I slammed the paper down and growled, "No. That is not what he does in that." I didn't care if I had just ruined his life, I still cared about h
im and I was not going to let anybody diss him like that right in front of me.
"Whoa, chill Ari. It's not like you know any better than me what's in there, anyway." I did, but I couldn't tell her that. I bit my lip, shaking my head.

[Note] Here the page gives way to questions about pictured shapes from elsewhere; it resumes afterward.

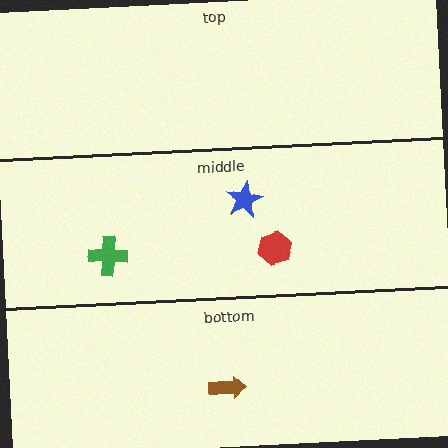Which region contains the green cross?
The middle region.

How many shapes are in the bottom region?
1.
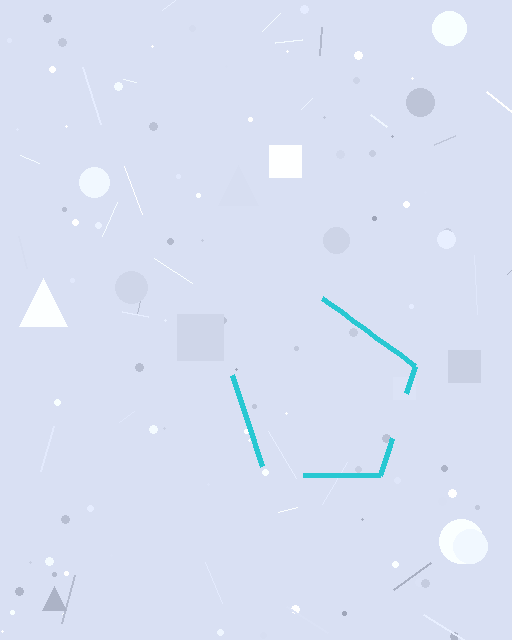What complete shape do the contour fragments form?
The contour fragments form a pentagon.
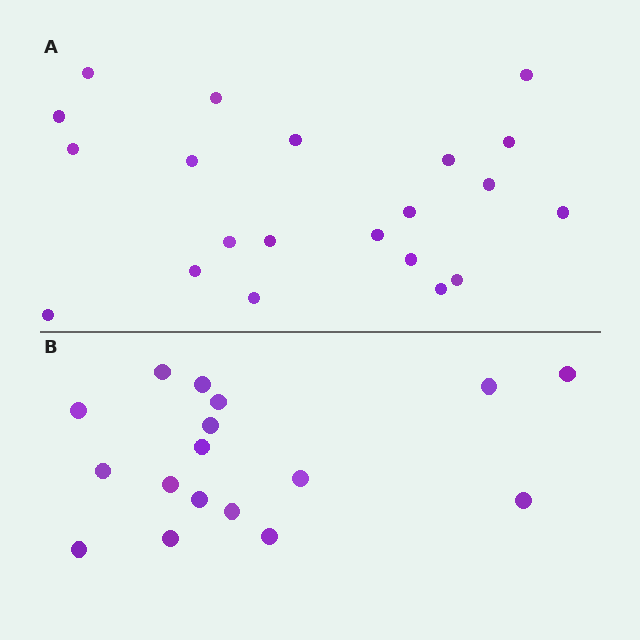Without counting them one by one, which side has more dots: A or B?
Region A (the top region) has more dots.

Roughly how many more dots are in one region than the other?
Region A has about 4 more dots than region B.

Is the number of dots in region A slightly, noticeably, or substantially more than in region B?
Region A has only slightly more — the two regions are fairly close. The ratio is roughly 1.2 to 1.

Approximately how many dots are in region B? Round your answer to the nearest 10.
About 20 dots. (The exact count is 17, which rounds to 20.)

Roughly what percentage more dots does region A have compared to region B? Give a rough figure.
About 25% more.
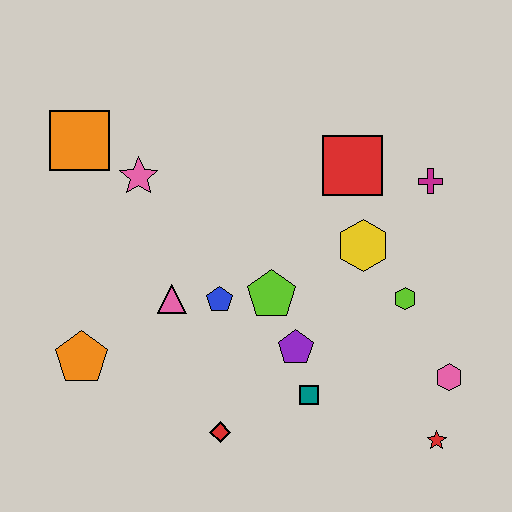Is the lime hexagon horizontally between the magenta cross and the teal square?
Yes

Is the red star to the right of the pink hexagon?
No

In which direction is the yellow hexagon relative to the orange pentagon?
The yellow hexagon is to the right of the orange pentagon.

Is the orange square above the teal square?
Yes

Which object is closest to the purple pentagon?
The teal square is closest to the purple pentagon.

"Yeah, but I know Trevor, and so do you. You know him better than to believe what's in that stupid newspaper, right? I mean, come on, they write stupid things in that all the time. And they always blow it way out of proportion, so it's rarely right. It can't be true about Trevor, you know that!" I tried my best to hide the nervous tone in my voice.
"OMG, you're totally right! Remember when they said that thing about you and Nick Freeman? Ha, ha, they were way off!" She flicked her hair, tossing the newspaper on the ground. Actually that little tidbit about me and Nick hooking up for like, a day was true, but whatever. I couldn't believe it was so easy to convince her that the story was fake… would it be so easy with everyone? Of course! That was what I'll do to make it up to Trevor, I'll make sure everyone believes it isn't true! They would all believe me, too, because I wasn't kidding when I said the newspaper exaggerates (nearly )everything, and I was one of the smartest, most popular people in this school, they would have to believe me!
But first I had to go see if Trevor was ok.
"Hey," I said cautiously, leaning on the tree.
He just grunted and continued writing, pausing occasionally to erase something or chew on the back of his pen, thinking of what to write next. I walked over and sat next to him.
"You ok?"
He grunted again, and after a minute he stopped writing and looked up at me, his eyes were red rimmed but dry.
"I never told anyone any of that stuff, nobody. How could they have found out? You're the only person who knows about my mother, but you didn't know any of the other stuff, and I don't think you would do that anyway." My heart melted. "So how did they figure it out?" He asked in a rush.
"So… all that stuff is true?" I was the picture of innocence.